The Antitumor Effect of Combination Treatment in Malignant Ascites (MAs) Models. MAs present a considerable clinical challenge to their management. When hepatoma patients develop the symptoms of ascites, it usually indicates a sign of advanced disease and poor prognosis 39, 40. Accordingly, we evaluated the effects of MRK and/or PD-1 antibody in advanced hepatoma ascites model further. H22-luc cells were injected intraperitoneally, and three days later, tumor-bearing mice were given the treatment of PBS, KN93, and MR52 or MRK hydrogels (Figure 6A). Tumor growth was monitored by the bioluminescence signals of H22-luc cells (Figure 6B). KN93-treated mice showed no superior tumor inhibition to mice in the PBS group. In contrast, mice receiving the MR52 and MRK hydrogels showed tumor inhibition effects. Strikingly, the MRK-treated mice exhibited less tumor burden than mice in the MR group. At the same time, survival analysis results suggested that the MRK group had the longest survival time compared to the other groups (Figure 6C).

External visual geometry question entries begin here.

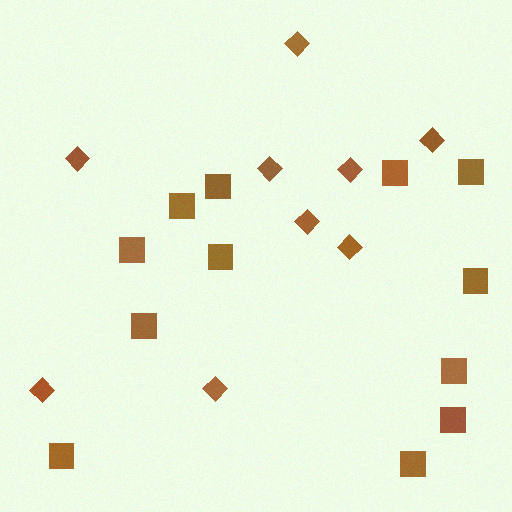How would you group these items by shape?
There are 2 groups: one group of squares (12) and one group of diamonds (9).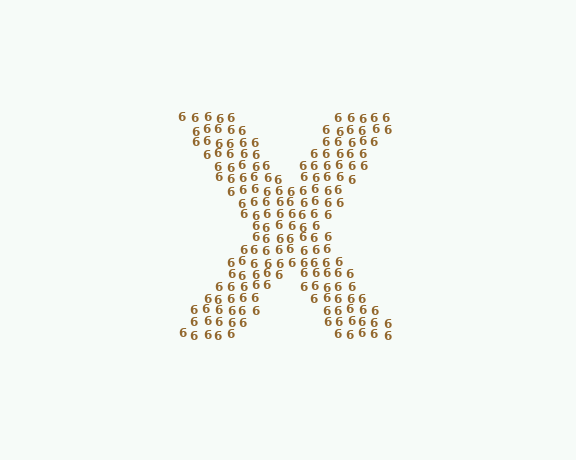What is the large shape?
The large shape is the letter X.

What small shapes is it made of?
It is made of small digit 6's.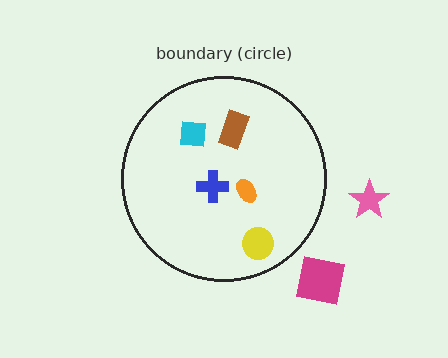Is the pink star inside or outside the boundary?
Outside.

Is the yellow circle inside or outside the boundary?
Inside.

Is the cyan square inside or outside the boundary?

Furthermore, on day 6, post-treatment, lymphocytes, Th1 cells, and CTLs in ascites were detected by flow cytometry. According to Figure 6D, all drug-treated groups exhibited significantly more amounts of infiltrating lymphocytes than the PBS group. More importantly, we observed that the MRK hydrogel treatment caused the most substantial increase in the proportions of Th1 cells and CTLs in contrast to other controls (Figure 6E-F), indicating that the MRK hydrogel could trigger T cell-mediated adaptive antitumor immunity.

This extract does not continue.